I have a 1xm cell array named (DATA) which consists of kxn tables and a second cell array 1xm consisting of 1xn tables named (To).
I want to loop through the first cell array and perform the following equation on each row of each column of K and return a new cell array.
new_data = (Data - To)/To;
I am doing the following but no luck.
for j = 1:size (Data,2)
file = Data {1,j};
A_Data= table2array(file(:,2:31));
[NEW_TABLE{j}]= ((A_Data(1,j) - (To(1,j))./(To(1,j));
end
4 Comments
Answers (1)
dpb
on 8 Mar 2021
Edited: dpb
on 8 Mar 2021
DATA={table(rand(4,3))}; DATA(2,1)={table(rand(4,3))};
To={table(randi(5,4,1))}; To(2,1)={table(randi(5,4,1))};
% preliminaries of some sample data to work on out of the way, ...
% the engine
N=cellfun(@(d,t) (d{:,:}-t{:,:})./t{:,:},DATA,To,'UniformOutput',false);
yields
>> N{1}
ans =
-0.8177 -0.8075 -0.8770
-0.8086 -0.7553 -0.9355
-0.8487 -0.9777 -0.9926
-0.1567 -0.6039 -0.0256
>> DATA{1}
ans =
4×1 table
Var1
_______________________________
0.72902 0.77016 0.49206
0.76565 0.97866 0.25809
0.75658 0.11136 0.036966
0.84327 0.39608 0.97438
>> (DATA{1}.Var1-To{1}.Var1)./To{1}.Var1
ans =
-0.8177 -0.8075 -0.8770
-0.8086 -0.7553 -0.9355
-0.8487 -0.9777 -0.9926
-0.1567 -0.6039 -0.0256
>>
one could wrap N into a table if really wanted...
Also NB: that the anonymous function could have used .Var1 notation as well instead of {} syntax; the latter works whether is on variable as an array or a set of variables as columns...
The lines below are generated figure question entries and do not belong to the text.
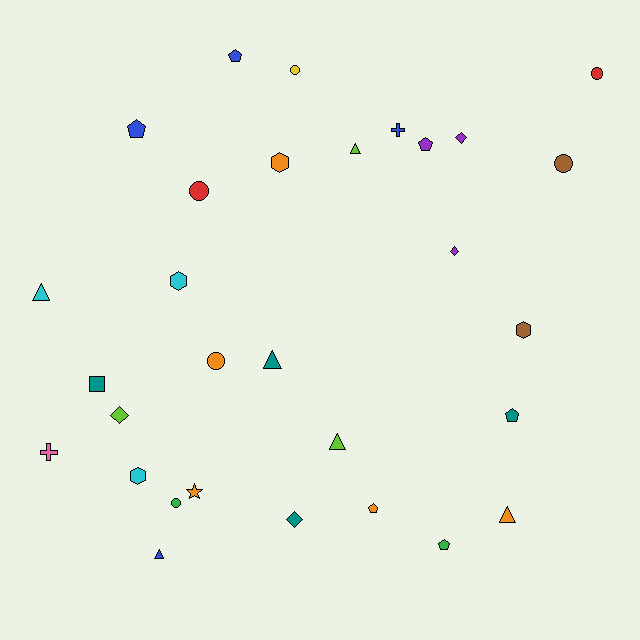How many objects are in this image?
There are 30 objects.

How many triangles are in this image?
There are 6 triangles.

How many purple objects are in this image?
There are 3 purple objects.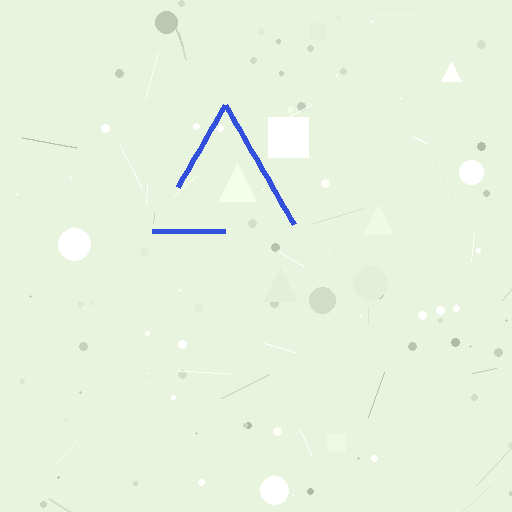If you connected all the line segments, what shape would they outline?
They would outline a triangle.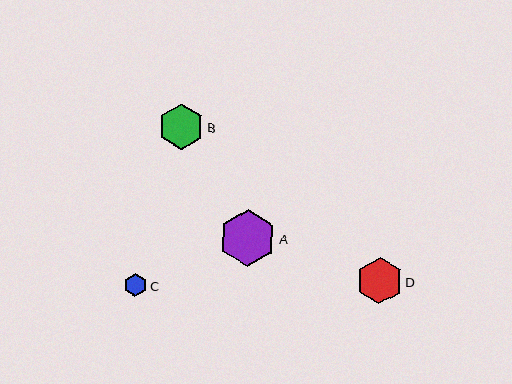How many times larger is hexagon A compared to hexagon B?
Hexagon A is approximately 1.2 times the size of hexagon B.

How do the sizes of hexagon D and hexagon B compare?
Hexagon D and hexagon B are approximately the same size.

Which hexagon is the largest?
Hexagon A is the largest with a size of approximately 57 pixels.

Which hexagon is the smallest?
Hexagon C is the smallest with a size of approximately 23 pixels.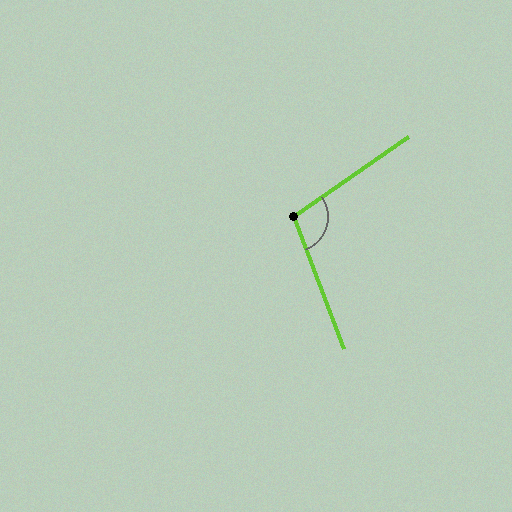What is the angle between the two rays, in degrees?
Approximately 104 degrees.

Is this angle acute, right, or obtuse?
It is obtuse.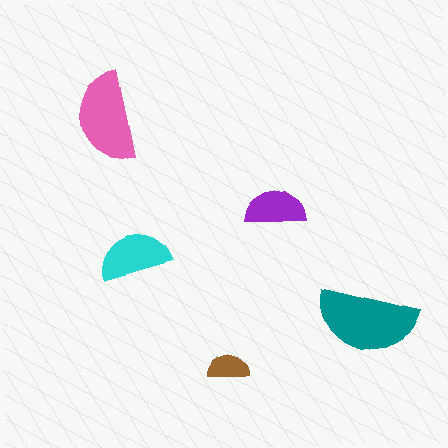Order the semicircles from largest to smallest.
the teal one, the pink one, the cyan one, the purple one, the brown one.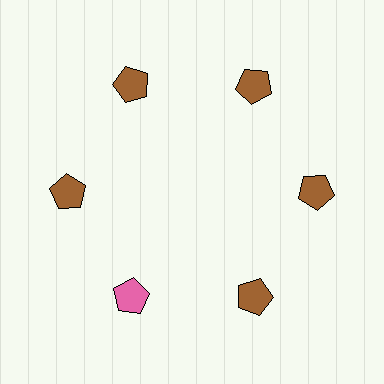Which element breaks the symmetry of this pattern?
The pink pentagon at roughly the 7 o'clock position breaks the symmetry. All other shapes are brown pentagons.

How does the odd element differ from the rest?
It has a different color: pink instead of brown.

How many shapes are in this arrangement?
There are 6 shapes arranged in a ring pattern.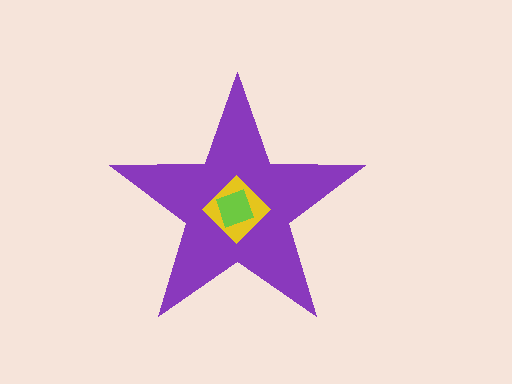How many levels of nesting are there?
3.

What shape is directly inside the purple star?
The yellow diamond.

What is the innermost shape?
The lime square.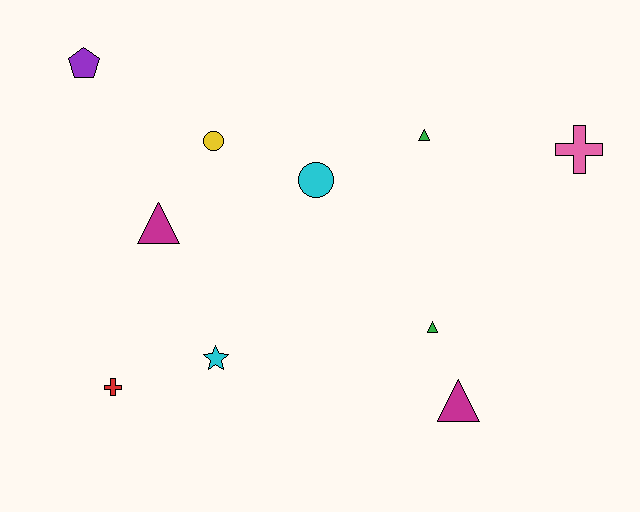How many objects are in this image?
There are 10 objects.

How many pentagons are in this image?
There is 1 pentagon.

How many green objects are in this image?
There are 2 green objects.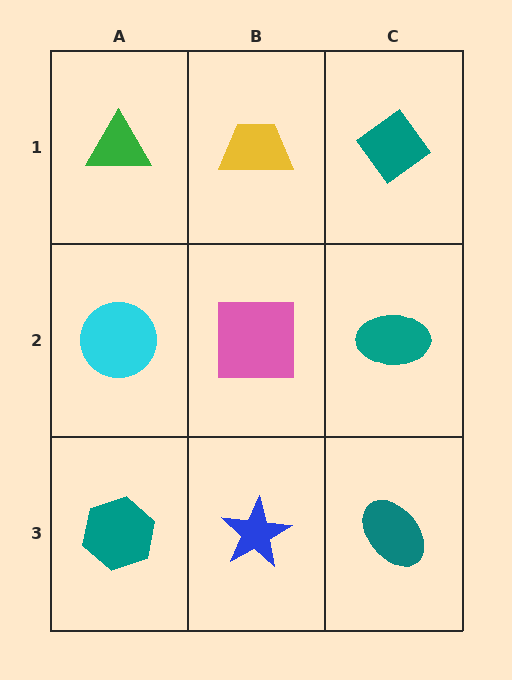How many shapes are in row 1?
3 shapes.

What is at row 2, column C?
A teal ellipse.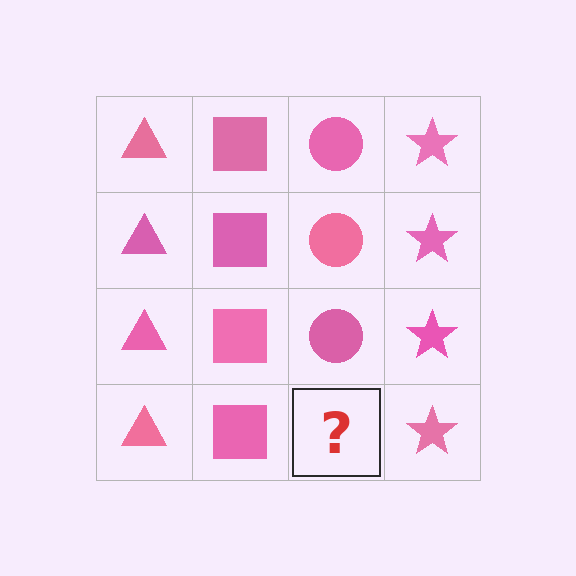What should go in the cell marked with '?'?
The missing cell should contain a pink circle.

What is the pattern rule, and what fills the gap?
The rule is that each column has a consistent shape. The gap should be filled with a pink circle.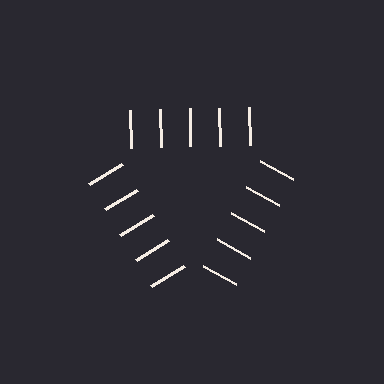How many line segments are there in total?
15 — 5 along each of the 3 edges.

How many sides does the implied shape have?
3 sides — the line-ends trace a triangle.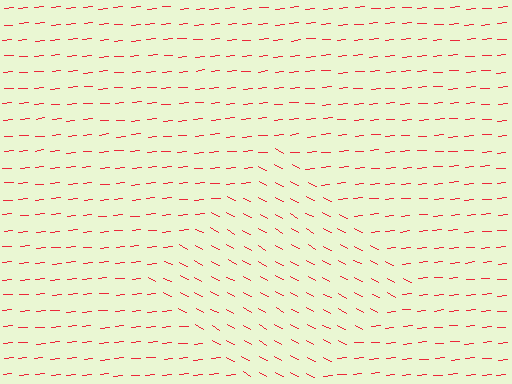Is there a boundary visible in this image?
Yes, there is a texture boundary formed by a change in line orientation.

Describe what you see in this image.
The image is filled with small red line segments. A diamond region in the image has lines oriented differently from the surrounding lines, creating a visible texture boundary.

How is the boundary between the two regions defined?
The boundary is defined purely by a change in line orientation (approximately 33 degrees difference). All lines are the same color and thickness.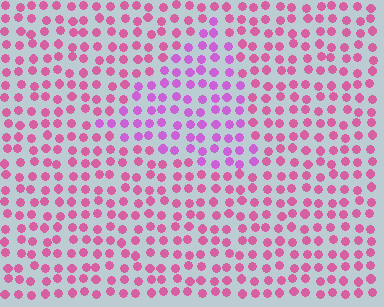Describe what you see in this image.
The image is filled with small pink elements in a uniform arrangement. A triangle-shaped region is visible where the elements are tinted to a slightly different hue, forming a subtle color boundary.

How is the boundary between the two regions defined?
The boundary is defined purely by a slight shift in hue (about 32 degrees). Spacing, size, and orientation are identical on both sides.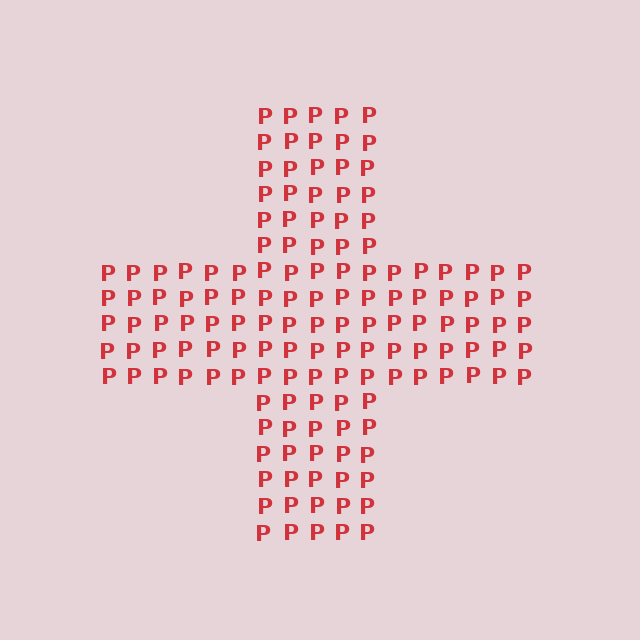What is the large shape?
The large shape is a cross.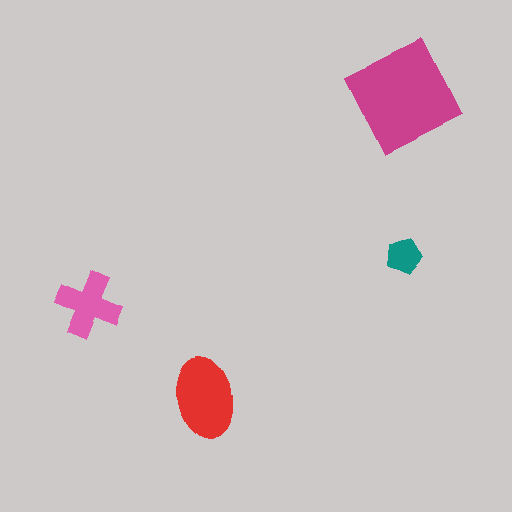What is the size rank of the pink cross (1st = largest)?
3rd.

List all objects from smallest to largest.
The teal pentagon, the pink cross, the red ellipse, the magenta diamond.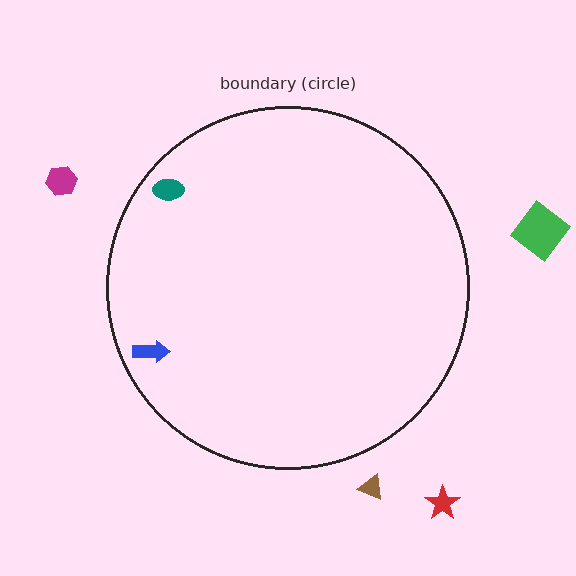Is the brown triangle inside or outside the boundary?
Outside.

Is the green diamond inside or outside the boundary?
Outside.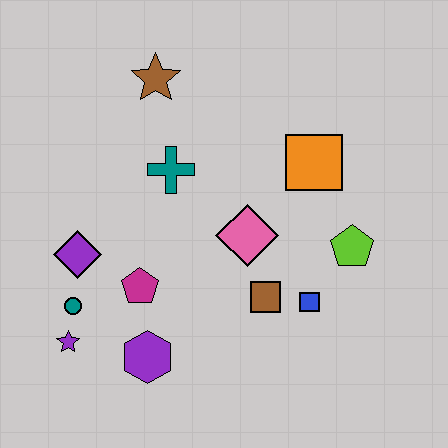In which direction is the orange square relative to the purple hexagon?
The orange square is above the purple hexagon.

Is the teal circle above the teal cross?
No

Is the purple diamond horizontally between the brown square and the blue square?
No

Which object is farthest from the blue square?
The brown star is farthest from the blue square.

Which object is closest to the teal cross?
The brown star is closest to the teal cross.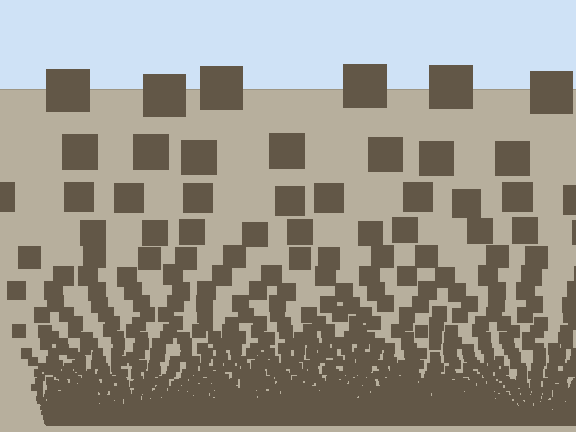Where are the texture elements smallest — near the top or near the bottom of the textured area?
Near the bottom.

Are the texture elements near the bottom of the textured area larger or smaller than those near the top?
Smaller. The gradient is inverted — elements near the bottom are smaller and denser.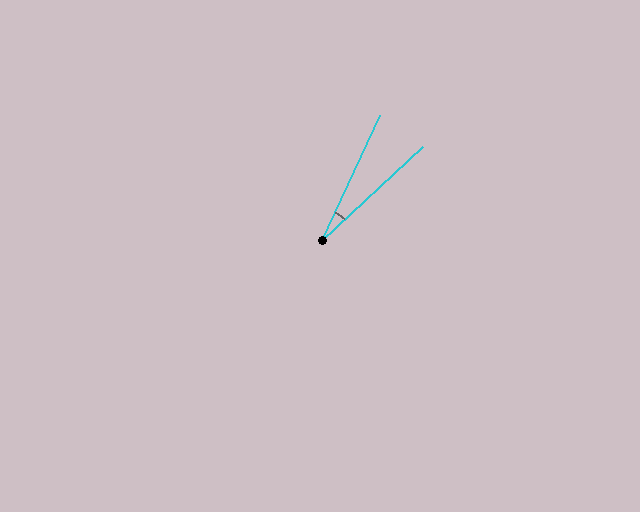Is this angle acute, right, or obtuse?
It is acute.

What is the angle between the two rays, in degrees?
Approximately 22 degrees.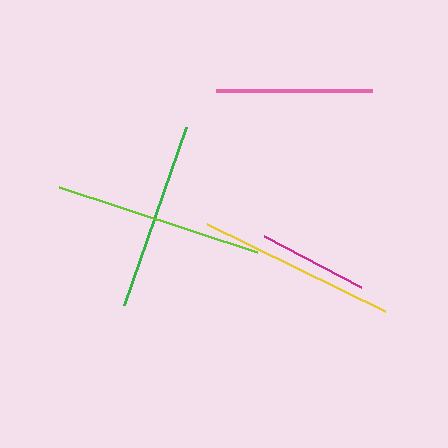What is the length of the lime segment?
The lime segment is approximately 209 pixels long.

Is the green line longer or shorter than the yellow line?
The yellow and green lines are approximately the same length (about 198 and 189 pixels).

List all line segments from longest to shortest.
From longest to shortest: lime and yellow (about equal), green, pink, magenta.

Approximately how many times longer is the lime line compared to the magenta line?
The lime line is approximately 1.9 times the length of the magenta line.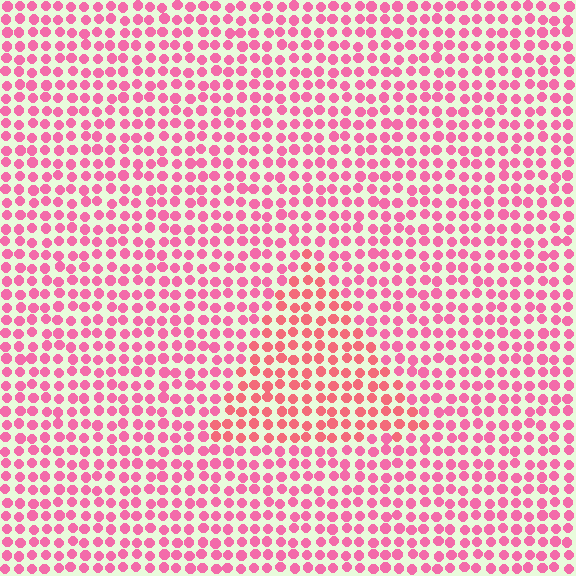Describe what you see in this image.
The image is filled with small pink elements in a uniform arrangement. A triangle-shaped region is visible where the elements are tinted to a slightly different hue, forming a subtle color boundary.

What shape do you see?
I see a triangle.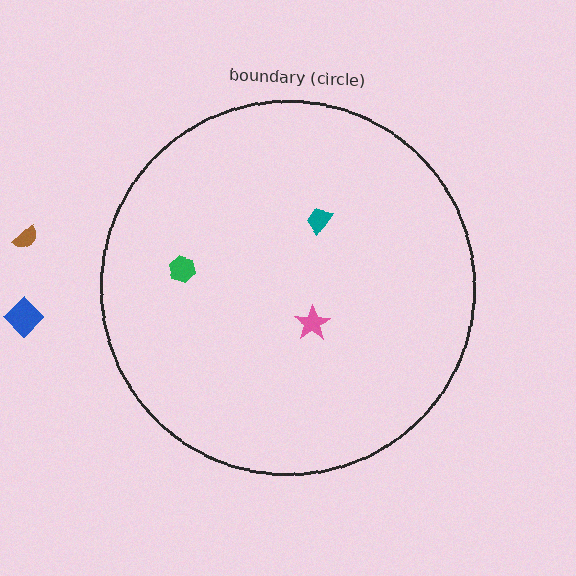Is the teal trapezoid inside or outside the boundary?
Inside.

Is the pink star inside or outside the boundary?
Inside.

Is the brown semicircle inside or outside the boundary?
Outside.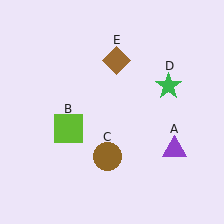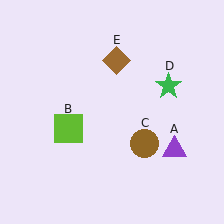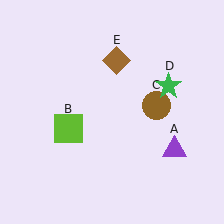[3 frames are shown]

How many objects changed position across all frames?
1 object changed position: brown circle (object C).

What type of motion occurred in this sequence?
The brown circle (object C) rotated counterclockwise around the center of the scene.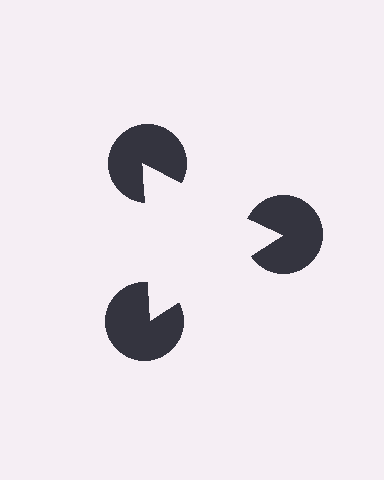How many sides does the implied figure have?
3 sides.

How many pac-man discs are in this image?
There are 3 — one at each vertex of the illusory triangle.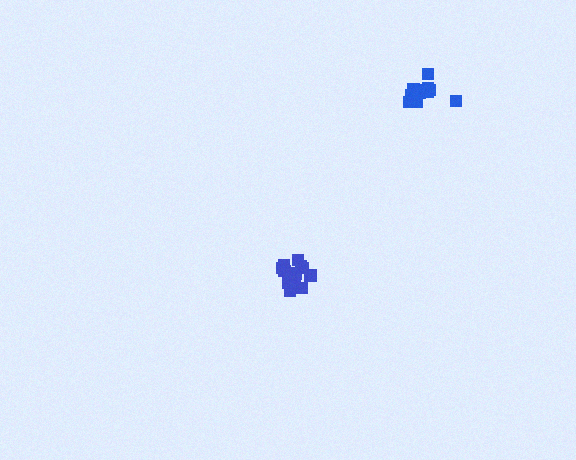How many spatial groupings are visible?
There are 2 spatial groupings.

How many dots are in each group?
Group 1: 11 dots, Group 2: 14 dots (25 total).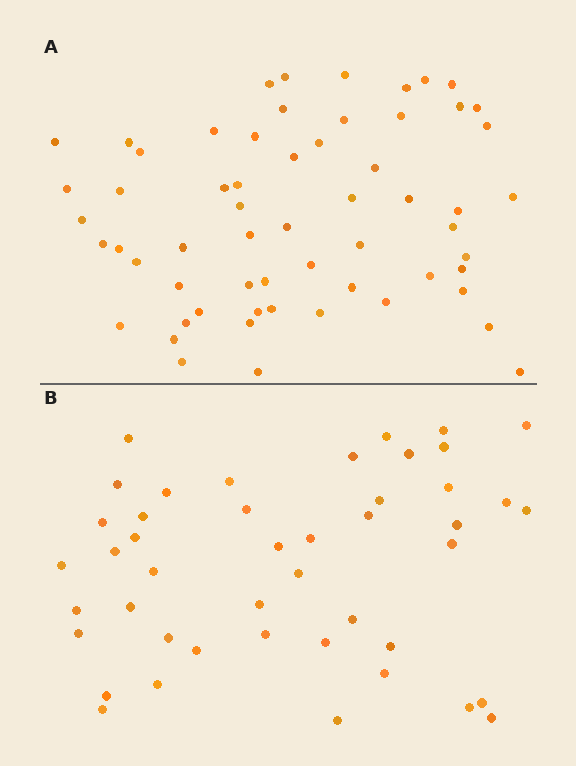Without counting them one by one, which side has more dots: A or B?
Region A (the top region) has more dots.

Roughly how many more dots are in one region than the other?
Region A has approximately 15 more dots than region B.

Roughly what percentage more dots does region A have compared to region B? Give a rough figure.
About 35% more.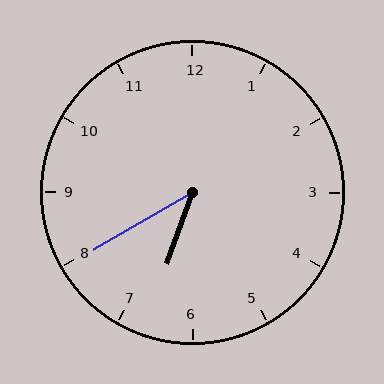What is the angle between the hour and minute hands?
Approximately 40 degrees.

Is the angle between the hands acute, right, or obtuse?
It is acute.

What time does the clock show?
6:40.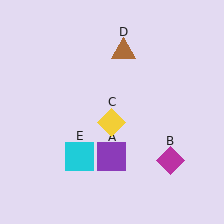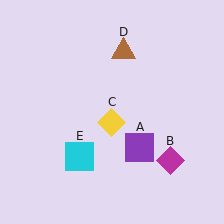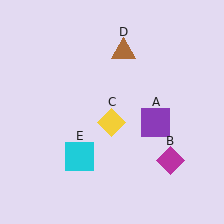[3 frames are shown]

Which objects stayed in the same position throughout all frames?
Magenta diamond (object B) and yellow diamond (object C) and brown triangle (object D) and cyan square (object E) remained stationary.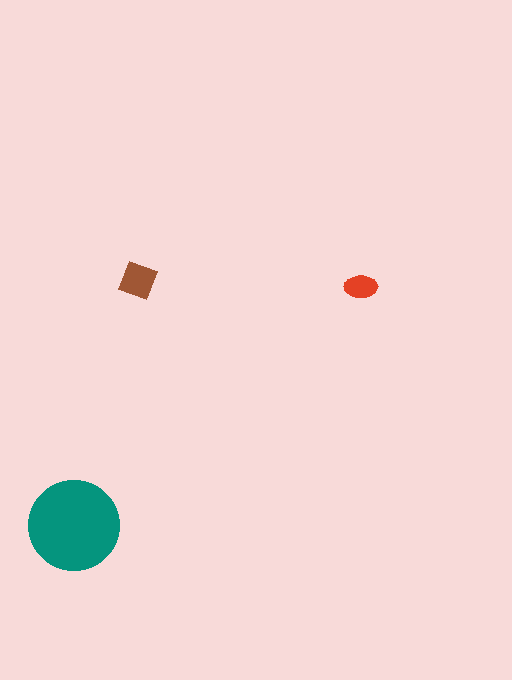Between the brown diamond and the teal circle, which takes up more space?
The teal circle.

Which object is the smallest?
The red ellipse.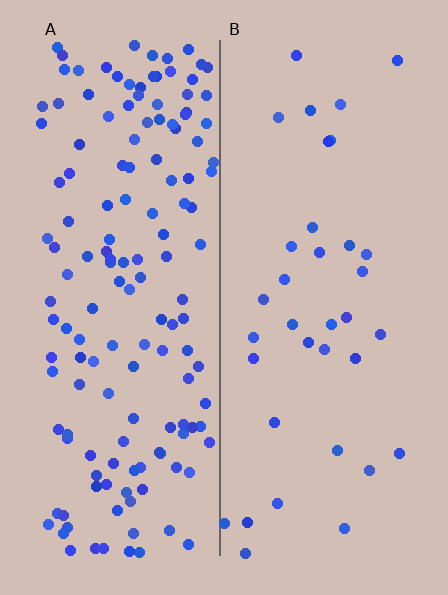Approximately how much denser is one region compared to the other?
Approximately 4.2× — region A over region B.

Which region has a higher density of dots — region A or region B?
A (the left).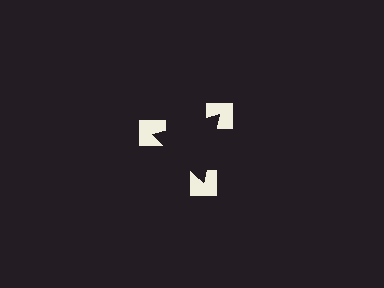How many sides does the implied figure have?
3 sides.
NB2: The missing "." in the element-wise division using "./" is at least one source of your problem altho I didn't try to read the code itself for accuracy otherwise.
4 Comments
dpb
on 10 Mar 2021
ADDENDUM:
One could write code to find the intersection of the variables between the two by name from the Properties.VariableNames cell arrays and operate only over those -- but it may/may not match in size depending upon what the two tables contain -- in this case, one could get all of the data table and throw away the extraneous T column, if the names don't match 1:1, there could be anything from that to the null set.
Siddharth Bhutiya
on 30 Mar 2023
In 23a tables and timetables support standard arithmetic operations so in the cellfun call above you would no longer need the brace indexing (d{:,:}). It can be simplified to something like below.
DATA = {table(rand(4,3))}; DATA(2,1)={table(rand(4,3))};
To = {table(randi(5,4,1))}; To(2,1)={table(randi(5,4,1))};
N = cellfun(@(d,t) (d-t)./t, DATA, To, UniformOutput=false)
N{1}
It will also keep the output as a table.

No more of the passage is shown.